Mariage et regroupement familial: lutter contre les abus


Le regroupement familial constitue la porte d’entrée la plus importante en Suisse pour les femmes. Dans son Message, le Conseil fédéral annonce explicitement la couleur en cette matière: «(…)Par ailleurs, le Conseil fédéral, comme les autorités d’exécution, est conscient du risque accru d’abus liés à l’obtention facilitée d’une autorisation de séjour ou d’établissement par le biais du regroupement familial, d’où la nécessité de prévoir de nouvelles mesures destinées à lutter contre les abus» (p. 41). La majorité des femmes immigrées ne peuvent et ne pourront séjourner en Suisse qu’à travers le regroupement familial, dans le cadre du mariage soit avec un ressortissant helvétique soit avec un étranger ayant une autorisation de séjour et d’établissement. De nouvelles dispositions vont traquer le mariage fictif ou de complaisance ainsi que le regroupement familial abusif. Pour lutter contre les mariages de complaisance, le Conseil fédéral propose même une modification du Code civil: l’officier d’état civil sera en droit de refuser son concours, lorsque l’un des fiancés ne veut manifestement pas fonder une communauté conjugale, mais éluder les règles sur l’admission et le séjour des étrangers. De surcroît de telles unions pourront être annulées d’office, comme en cas de bigamie ou d’incapacité de discernement. Sur quels critères cet officier d’état civil pourra-t-il apprécier que «manifestement» un mariage vise à éluder les règles sur l’admission et le séjour? Sur la base de la couleur de la peau d’un des fiancés ou de manifestations extérieures d’affection trop exagérées? C’est le règne de l’arbitraire! Il y a malheureusement fort à parier que l’on assistera à une multiplication des refus de célébrer un mariage, du fait même des préjugés racistes de certains officiers d’état civil.

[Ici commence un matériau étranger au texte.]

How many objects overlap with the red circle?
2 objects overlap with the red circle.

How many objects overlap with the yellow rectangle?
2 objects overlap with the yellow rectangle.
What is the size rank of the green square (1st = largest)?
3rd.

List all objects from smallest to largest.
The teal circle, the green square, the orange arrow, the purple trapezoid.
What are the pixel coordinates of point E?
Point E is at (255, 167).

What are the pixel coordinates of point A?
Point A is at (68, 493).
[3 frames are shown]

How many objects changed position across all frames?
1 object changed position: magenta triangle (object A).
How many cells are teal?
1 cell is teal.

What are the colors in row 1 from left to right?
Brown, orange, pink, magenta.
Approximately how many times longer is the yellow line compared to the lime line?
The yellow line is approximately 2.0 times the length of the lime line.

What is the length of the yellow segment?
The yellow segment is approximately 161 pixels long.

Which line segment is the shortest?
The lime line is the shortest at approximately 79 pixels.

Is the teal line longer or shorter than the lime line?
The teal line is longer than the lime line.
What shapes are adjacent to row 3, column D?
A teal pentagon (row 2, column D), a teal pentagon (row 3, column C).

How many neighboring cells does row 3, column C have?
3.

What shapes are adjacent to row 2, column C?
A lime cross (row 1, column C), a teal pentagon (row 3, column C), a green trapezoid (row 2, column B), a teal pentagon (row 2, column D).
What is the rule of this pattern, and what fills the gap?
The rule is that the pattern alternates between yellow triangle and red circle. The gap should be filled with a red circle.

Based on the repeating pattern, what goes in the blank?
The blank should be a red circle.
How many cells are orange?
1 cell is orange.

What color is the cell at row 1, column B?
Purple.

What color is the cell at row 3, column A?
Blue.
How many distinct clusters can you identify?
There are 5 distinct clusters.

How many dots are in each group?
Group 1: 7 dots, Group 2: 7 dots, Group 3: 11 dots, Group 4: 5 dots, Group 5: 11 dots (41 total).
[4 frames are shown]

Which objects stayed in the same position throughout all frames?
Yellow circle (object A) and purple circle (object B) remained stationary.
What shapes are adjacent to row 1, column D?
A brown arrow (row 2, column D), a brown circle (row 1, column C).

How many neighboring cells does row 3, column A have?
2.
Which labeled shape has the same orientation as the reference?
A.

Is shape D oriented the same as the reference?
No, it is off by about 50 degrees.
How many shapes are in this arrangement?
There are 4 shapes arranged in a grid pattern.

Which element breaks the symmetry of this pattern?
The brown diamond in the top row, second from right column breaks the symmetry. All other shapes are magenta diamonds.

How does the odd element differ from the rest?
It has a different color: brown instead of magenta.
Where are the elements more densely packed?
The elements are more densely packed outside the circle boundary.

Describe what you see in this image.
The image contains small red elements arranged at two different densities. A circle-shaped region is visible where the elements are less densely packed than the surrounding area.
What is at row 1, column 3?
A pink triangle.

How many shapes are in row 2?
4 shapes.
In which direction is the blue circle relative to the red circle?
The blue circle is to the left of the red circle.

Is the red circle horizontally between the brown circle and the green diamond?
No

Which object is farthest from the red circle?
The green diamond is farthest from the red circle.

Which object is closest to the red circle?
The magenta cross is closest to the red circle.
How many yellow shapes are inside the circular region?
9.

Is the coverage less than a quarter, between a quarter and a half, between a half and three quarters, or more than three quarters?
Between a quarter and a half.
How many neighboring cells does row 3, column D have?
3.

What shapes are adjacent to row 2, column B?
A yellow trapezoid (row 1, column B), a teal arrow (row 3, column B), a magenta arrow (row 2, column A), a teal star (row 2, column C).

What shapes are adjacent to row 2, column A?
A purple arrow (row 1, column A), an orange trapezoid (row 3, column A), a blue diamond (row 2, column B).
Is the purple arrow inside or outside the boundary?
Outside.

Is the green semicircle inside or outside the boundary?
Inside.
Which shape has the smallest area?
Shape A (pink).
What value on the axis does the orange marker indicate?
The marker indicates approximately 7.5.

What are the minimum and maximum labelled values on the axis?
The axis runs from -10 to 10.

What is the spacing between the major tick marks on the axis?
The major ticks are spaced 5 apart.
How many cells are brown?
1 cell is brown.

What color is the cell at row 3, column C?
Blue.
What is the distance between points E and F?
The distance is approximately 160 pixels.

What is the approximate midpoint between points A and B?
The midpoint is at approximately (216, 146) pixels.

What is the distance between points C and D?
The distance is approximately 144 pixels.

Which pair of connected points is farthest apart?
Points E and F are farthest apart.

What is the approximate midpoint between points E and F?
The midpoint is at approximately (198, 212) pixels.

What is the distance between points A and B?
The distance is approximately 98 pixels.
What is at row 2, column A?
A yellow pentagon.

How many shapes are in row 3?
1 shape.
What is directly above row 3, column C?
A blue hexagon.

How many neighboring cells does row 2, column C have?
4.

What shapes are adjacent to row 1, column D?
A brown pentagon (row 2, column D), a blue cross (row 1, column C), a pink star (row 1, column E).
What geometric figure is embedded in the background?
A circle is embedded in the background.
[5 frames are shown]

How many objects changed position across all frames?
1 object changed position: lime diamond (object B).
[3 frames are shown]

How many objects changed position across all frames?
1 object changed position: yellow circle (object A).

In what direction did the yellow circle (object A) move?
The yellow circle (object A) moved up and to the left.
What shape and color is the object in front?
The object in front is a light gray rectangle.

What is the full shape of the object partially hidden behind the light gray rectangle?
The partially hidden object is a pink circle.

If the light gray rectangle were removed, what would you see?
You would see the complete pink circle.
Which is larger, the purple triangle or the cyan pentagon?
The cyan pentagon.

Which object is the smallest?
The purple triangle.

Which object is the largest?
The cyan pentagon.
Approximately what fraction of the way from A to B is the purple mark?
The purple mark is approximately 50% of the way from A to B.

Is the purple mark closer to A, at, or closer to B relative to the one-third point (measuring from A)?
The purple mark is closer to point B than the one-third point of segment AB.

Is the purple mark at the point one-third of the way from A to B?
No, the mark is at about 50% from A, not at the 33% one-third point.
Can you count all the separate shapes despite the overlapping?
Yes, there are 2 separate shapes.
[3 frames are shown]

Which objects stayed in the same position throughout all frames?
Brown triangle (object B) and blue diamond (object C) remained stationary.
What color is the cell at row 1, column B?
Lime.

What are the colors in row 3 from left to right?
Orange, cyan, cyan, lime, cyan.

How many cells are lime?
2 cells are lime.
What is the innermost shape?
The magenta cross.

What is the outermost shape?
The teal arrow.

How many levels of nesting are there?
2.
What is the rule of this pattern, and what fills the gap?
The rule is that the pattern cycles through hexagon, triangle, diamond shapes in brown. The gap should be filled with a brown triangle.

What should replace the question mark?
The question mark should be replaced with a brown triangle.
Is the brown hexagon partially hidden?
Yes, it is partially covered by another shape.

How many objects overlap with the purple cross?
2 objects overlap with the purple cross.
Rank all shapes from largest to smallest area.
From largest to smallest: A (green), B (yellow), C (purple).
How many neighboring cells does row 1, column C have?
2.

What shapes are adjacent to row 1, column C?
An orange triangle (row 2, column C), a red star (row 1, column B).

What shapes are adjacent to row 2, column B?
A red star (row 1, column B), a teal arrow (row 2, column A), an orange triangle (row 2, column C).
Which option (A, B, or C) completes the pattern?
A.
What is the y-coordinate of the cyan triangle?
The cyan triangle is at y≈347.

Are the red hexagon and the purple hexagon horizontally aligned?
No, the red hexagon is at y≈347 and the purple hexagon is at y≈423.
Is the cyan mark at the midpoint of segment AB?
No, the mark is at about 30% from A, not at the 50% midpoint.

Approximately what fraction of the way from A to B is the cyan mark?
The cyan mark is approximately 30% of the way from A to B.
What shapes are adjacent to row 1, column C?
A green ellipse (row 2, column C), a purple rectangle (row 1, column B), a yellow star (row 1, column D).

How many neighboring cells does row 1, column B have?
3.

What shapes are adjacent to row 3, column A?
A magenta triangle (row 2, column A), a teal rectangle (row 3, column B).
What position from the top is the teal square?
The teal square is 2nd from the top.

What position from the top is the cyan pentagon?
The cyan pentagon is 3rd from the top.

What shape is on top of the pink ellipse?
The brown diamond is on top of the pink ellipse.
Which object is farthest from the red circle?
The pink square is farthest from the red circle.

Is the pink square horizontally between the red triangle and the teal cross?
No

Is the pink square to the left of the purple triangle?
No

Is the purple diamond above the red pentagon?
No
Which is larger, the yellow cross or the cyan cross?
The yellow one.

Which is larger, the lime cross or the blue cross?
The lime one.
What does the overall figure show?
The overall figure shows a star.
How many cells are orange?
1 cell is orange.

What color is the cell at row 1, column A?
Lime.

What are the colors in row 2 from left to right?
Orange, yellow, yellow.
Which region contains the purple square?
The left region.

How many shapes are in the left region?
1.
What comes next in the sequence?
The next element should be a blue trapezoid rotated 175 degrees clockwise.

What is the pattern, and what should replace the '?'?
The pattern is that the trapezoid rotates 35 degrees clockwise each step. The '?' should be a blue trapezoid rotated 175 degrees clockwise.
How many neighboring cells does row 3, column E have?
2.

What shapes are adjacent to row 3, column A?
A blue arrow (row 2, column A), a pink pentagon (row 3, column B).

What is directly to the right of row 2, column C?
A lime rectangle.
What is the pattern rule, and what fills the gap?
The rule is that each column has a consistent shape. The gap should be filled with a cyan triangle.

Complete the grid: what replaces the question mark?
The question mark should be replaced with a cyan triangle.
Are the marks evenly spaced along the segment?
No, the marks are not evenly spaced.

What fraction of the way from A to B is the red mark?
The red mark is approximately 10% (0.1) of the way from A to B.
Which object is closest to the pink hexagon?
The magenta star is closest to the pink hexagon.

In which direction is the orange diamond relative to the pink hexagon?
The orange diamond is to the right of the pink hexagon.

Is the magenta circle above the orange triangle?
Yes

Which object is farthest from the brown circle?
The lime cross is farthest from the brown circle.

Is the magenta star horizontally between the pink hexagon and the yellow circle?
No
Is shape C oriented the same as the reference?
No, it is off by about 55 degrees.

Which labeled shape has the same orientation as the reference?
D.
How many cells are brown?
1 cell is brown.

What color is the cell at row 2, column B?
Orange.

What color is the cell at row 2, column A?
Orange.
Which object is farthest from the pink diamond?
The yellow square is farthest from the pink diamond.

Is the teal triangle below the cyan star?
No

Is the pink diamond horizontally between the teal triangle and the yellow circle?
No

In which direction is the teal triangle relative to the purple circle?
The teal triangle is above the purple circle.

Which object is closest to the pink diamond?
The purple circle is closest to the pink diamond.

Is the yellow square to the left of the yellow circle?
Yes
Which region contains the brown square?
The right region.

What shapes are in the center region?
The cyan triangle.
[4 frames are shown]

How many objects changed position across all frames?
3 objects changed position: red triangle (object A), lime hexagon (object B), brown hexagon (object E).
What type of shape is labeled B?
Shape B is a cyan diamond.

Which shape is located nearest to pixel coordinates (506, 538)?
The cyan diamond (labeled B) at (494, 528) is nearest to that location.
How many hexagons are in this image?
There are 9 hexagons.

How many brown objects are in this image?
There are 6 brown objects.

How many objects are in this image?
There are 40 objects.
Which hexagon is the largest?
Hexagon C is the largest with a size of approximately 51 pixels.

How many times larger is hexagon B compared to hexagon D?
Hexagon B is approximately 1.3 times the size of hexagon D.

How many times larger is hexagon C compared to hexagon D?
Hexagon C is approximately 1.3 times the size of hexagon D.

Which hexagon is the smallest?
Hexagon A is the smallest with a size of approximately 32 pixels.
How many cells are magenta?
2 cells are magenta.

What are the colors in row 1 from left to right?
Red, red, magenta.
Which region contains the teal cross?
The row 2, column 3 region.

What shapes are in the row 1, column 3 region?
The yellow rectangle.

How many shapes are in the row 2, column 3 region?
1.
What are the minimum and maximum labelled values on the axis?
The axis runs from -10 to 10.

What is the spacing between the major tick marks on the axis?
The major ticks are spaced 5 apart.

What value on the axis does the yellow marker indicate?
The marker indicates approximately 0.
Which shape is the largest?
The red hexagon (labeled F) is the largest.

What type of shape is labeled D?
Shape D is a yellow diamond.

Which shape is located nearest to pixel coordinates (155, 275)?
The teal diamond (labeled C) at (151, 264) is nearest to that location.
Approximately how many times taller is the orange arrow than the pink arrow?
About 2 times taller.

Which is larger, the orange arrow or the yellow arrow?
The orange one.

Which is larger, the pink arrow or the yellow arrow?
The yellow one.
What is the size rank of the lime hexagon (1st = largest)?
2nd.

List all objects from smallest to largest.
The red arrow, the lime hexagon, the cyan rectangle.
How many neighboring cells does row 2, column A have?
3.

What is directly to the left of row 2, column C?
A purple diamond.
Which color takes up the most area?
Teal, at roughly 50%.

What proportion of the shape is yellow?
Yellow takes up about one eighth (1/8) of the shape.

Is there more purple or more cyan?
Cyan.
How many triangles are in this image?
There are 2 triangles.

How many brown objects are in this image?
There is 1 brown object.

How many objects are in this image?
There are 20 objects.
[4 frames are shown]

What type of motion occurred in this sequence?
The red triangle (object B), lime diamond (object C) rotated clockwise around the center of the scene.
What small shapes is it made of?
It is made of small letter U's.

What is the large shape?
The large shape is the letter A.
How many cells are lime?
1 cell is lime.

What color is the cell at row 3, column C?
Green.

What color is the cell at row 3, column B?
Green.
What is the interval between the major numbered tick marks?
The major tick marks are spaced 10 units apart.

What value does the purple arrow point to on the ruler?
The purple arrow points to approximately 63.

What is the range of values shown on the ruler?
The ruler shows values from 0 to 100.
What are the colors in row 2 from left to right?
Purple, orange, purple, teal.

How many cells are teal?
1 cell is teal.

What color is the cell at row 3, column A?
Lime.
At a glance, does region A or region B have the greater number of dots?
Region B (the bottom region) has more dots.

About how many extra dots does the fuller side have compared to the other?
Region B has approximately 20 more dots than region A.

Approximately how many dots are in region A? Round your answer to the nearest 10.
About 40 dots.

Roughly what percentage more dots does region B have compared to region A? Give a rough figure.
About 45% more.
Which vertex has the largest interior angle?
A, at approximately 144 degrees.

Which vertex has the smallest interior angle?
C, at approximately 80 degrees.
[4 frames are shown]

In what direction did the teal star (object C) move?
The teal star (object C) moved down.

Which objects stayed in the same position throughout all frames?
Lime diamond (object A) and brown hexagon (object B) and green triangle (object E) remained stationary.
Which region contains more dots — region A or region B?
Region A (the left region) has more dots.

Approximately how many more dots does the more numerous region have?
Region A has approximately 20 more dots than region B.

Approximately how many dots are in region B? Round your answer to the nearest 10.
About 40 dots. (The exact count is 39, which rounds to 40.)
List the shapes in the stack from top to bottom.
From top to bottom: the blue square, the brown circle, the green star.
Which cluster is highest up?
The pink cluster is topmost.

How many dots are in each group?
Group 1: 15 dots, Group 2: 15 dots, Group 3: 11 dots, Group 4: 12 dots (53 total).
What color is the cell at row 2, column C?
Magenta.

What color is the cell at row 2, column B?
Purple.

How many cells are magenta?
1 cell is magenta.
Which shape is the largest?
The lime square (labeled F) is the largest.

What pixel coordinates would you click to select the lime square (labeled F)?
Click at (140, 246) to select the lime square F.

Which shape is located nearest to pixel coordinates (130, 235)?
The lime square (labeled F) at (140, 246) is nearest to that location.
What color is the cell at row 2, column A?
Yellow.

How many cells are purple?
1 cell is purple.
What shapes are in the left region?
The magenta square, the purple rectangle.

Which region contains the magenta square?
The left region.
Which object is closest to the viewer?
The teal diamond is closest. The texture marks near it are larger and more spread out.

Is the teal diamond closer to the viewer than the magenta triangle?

En cas de divorce, la LEtr prévoit qu’après la dissolution de la famille, le droit du conjoint et des enfants à l’octroi d’une autorisation de séjour et à sa prolongation subsiste, lorsque leur sortie de Suisse ne peut être «raisonnablement» exigée, en raison de leur situation personnelle. Vu les pratiques extrêmement restrictives adoptées par les autorités administratives et judiciaires en matière de permis humanitaire, où l’on connaît également l’application de cette même formule, il est à prévoir que se maintiendra une situation inadmissible où de nombreuses femmes, victimes de violence après quelques mois de mariage, dénonçant ces faits et quittant le domicile conjugal, sont menacées d’être renvoyées. Compte tenu de ce risque, certaines sont obligées d’endurer un véritable calvaire.


On ne naît pas sans-papière, on le devient…


Dès lors, pour séjourner sur territoire helvétique, le «droit» des étrangers ne laissera bientôt aux femmes pas d’autre issue que celle d’y vivre et d’y travailler sans-papiers!